By Jeff Diamant
Religion News Service
Saturday, June 30, 2007; Page B09
I had never read a “Harry Potter” book until three months ago, when a hopeful editor buttonholed me with a plea: Would I, a religion reporter, write about religious imagery in
the series?
We reporters don’t freely turn down editors’ assignments, so a force-feeding of all six books ensued. After 3,362 pages and 12 weeks of very late nights, I can say I liked the series. I
get the hype.
I even understand the intrigue that’s leading real people to bet real dollars on the ending — specifically, on whether the young wizard Harry lives or dies in the last volume, “Harry Potter and the Deathly Hallows,” which comes out July 21.
It’s true, Agence France-Presse has reported: Gamblers wealthy or odd enough to wager on
fiction have put down money with bookies. The prevailing bet? Potter to die.

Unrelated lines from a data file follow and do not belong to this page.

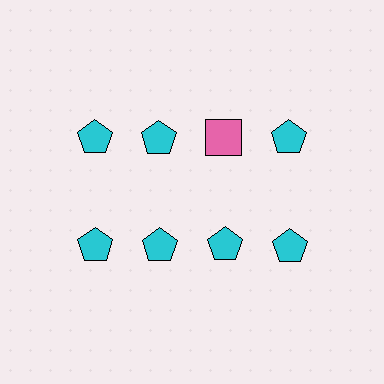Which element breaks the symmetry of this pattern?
The pink square in the top row, second from right column breaks the symmetry. All other shapes are cyan pentagons.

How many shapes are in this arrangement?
There are 8 shapes arranged in a grid pattern.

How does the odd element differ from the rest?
It differs in both color (pink instead of cyan) and shape (square instead of pentagon).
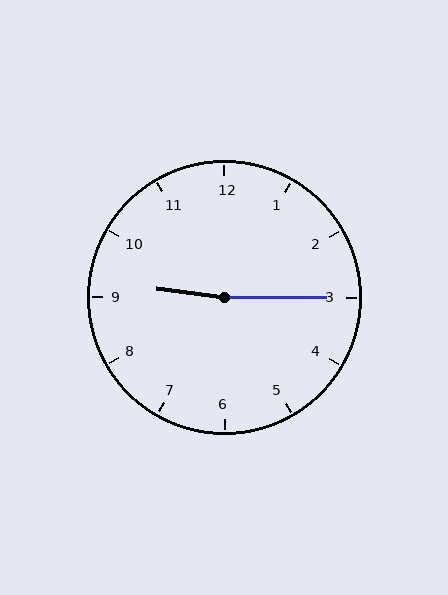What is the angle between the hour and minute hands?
Approximately 172 degrees.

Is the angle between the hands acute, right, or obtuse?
It is obtuse.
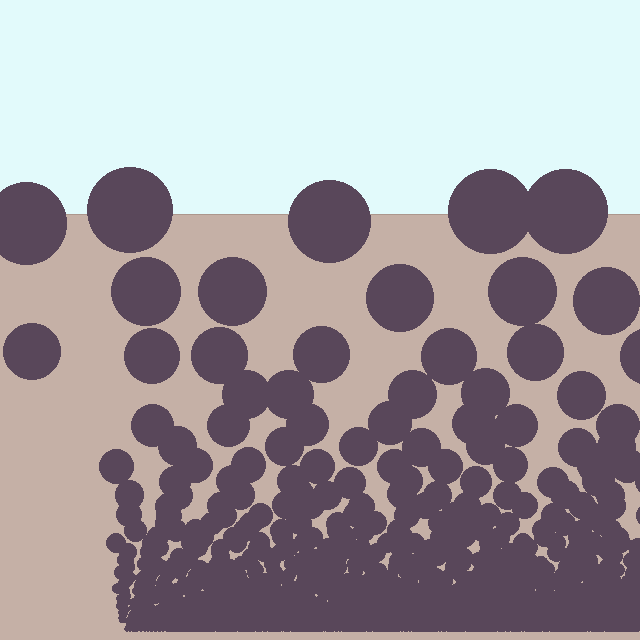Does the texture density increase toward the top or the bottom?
Density increases toward the bottom.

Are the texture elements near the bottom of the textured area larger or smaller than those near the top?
Smaller. The gradient is inverted — elements near the bottom are smaller and denser.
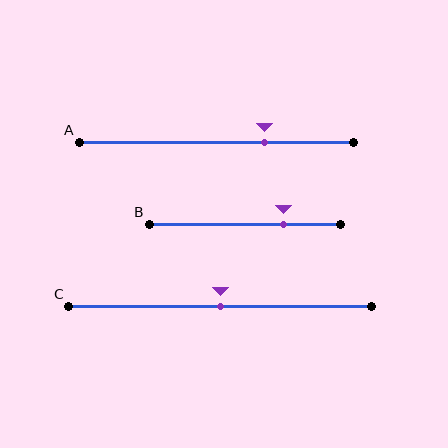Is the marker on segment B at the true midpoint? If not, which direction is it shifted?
No, the marker on segment B is shifted to the right by about 20% of the segment length.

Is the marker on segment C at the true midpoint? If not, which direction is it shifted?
Yes, the marker on segment C is at the true midpoint.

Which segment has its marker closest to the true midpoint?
Segment C has its marker closest to the true midpoint.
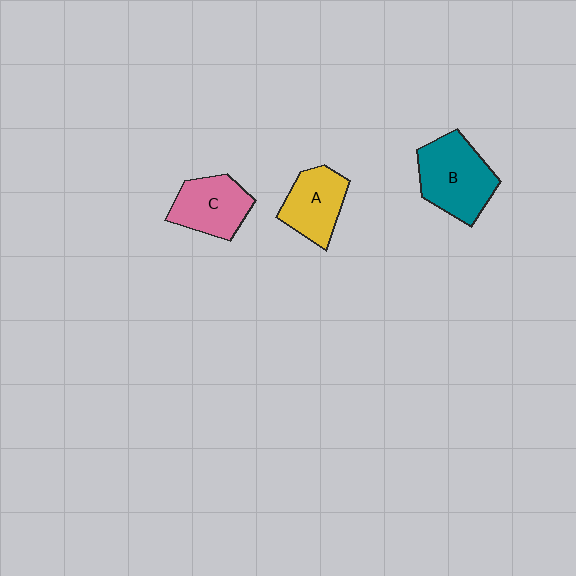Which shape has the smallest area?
Shape A (yellow).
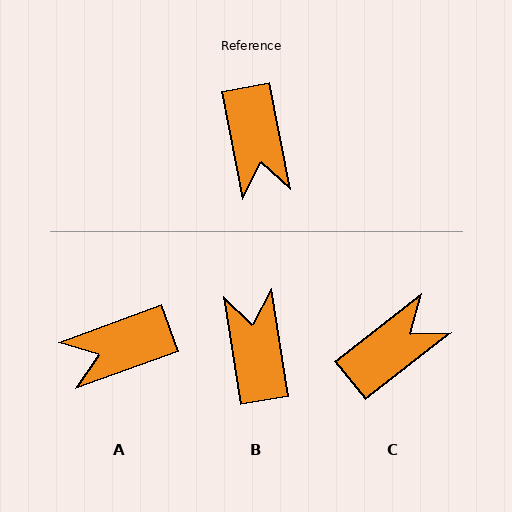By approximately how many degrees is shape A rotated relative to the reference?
Approximately 81 degrees clockwise.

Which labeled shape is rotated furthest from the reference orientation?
B, about 178 degrees away.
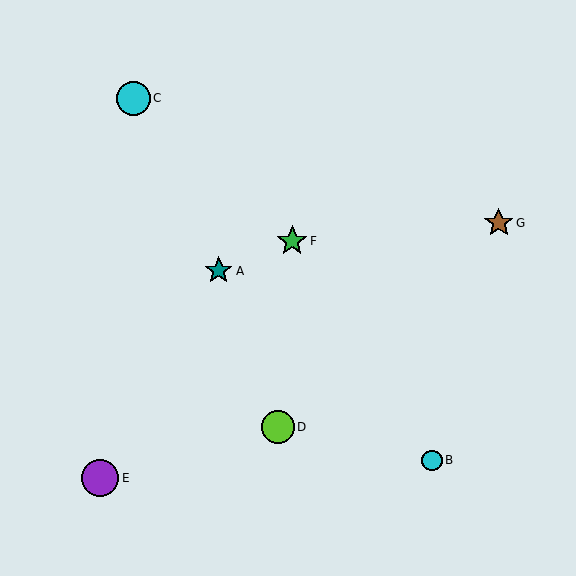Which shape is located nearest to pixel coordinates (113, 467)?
The purple circle (labeled E) at (100, 478) is nearest to that location.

His death will be a noble one, it is prophesied in the blogs, a death both sacrificial and necessary to save the world from the satanic Lord Voldemort. I agree with this line. I also expect Harry’s death to show that his character’s path is modeled on the Gospel accounts of Jesus, and, more significantly, that the link between him and wizardry-school headmaster
Albus Dumbledore is patterned on the most essential relationship in the Christian Bible — that between Jesus the Son and God the Father.